I wrote this question, and my answer to it (below), before I had read these
comments. Like many users, I do skip a lot of comments. When I finally
saw these comments already made, I wondered whether I should persist
with this question. The point seems important enough to justify it, considering the high popularity of this topic.

Best Answer

Acceleration does not kill us any more than speed. If your head and feet do not move at the same velocity long enough, whatever the cause, you are in trouble. Velocity does not kill us when the whole body has the same velocity.

Similarly, I doubt acceleration kills us when all parts of the body accelerate, but without having to transmit forces. It is said in a comment:

It's not the fall that kills you; it's the sudden stop at the end.

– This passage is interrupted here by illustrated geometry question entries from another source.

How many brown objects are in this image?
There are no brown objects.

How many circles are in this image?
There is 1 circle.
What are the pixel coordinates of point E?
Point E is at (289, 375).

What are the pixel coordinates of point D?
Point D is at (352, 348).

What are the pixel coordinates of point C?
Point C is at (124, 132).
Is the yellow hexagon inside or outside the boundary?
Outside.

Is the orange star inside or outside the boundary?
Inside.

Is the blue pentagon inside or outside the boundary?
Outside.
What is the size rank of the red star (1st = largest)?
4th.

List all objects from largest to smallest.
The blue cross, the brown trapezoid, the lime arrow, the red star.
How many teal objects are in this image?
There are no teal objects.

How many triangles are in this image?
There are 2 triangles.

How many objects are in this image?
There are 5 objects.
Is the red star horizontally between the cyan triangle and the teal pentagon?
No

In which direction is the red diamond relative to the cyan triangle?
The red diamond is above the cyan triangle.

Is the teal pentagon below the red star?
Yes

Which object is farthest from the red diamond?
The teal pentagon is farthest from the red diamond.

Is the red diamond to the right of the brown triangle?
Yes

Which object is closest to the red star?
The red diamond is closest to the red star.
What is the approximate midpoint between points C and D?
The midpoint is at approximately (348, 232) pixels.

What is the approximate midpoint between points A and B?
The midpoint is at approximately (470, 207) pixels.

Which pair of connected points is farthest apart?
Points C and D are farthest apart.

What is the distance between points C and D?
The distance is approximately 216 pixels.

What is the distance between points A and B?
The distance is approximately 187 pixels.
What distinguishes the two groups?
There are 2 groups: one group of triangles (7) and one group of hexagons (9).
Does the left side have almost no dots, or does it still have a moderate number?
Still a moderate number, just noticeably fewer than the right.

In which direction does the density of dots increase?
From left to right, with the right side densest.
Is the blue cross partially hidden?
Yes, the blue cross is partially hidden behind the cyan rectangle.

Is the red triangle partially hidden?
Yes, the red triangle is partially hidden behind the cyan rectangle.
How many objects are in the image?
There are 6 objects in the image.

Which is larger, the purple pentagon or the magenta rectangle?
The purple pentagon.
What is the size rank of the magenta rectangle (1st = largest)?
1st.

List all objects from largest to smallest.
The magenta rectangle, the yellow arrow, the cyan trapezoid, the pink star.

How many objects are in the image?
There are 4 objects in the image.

The sudden stop kills you because the deceleration (negative acceleration) that stops you is actually caused by a force transmitted through your body which cannot withstand it. The acceleration throughout the fall, no matter how strong, which applies uniformly to the whole body will not hurt it: you are in free fall.

If the same acceleration were produced by the pull of an engine attached to your feets and pulling your whole body (even without friction), rather than gravity applied uniformly to every atom of your body, your body could well be torn to pieces.

I am no expert on jerk, but I somehow doubt that it is any more danger, despite contrary statements in this accepted answer and this comment

The human body uses bones and muscles to maintain its integrity while transmitting forces. The problem of jerk is that it changes the values of forces, thus requiring muscles to adapt constantly.

But free fall satellite motion does have jerk, since the direction of gravity is constanly changing, and its magnitude depends on distance. This is generally true of non uniform gravity field.

I think, a good way of understanding what can hurt us is to model the human body as two masses, head and feet, joined with a spring. If the distance between the masses changes by more than, say, 5%, the human model is considered dead. Now, if you add a strong structure, some kind of G-suit, that forcibly preserve the distance between head and feet, thus carrying all forces that need to be transmitted, then the human model is pretty safe.

Note that submitting the head and feet to different acceleration can have undesirable effects if the difference is important. But if the body is strong enough, it can sustain small differences which it compensate with internal cohesion forces. So one might say that speed can be more dangerous than acceleration, when it is an issue of uniformity across the body.

To place these issues on the level of personal experience: we do not feel speed, but we do not feel acceleration either, or jerk. What we do experience is forces propagating through our body, when our body accelerate because it is submitted to forces applied only to some parts of it, rather than uniformly. We experience the tension of the muscles that preserve our body structure against these forces. And we perceive jerk as a need to adapt muscle tension.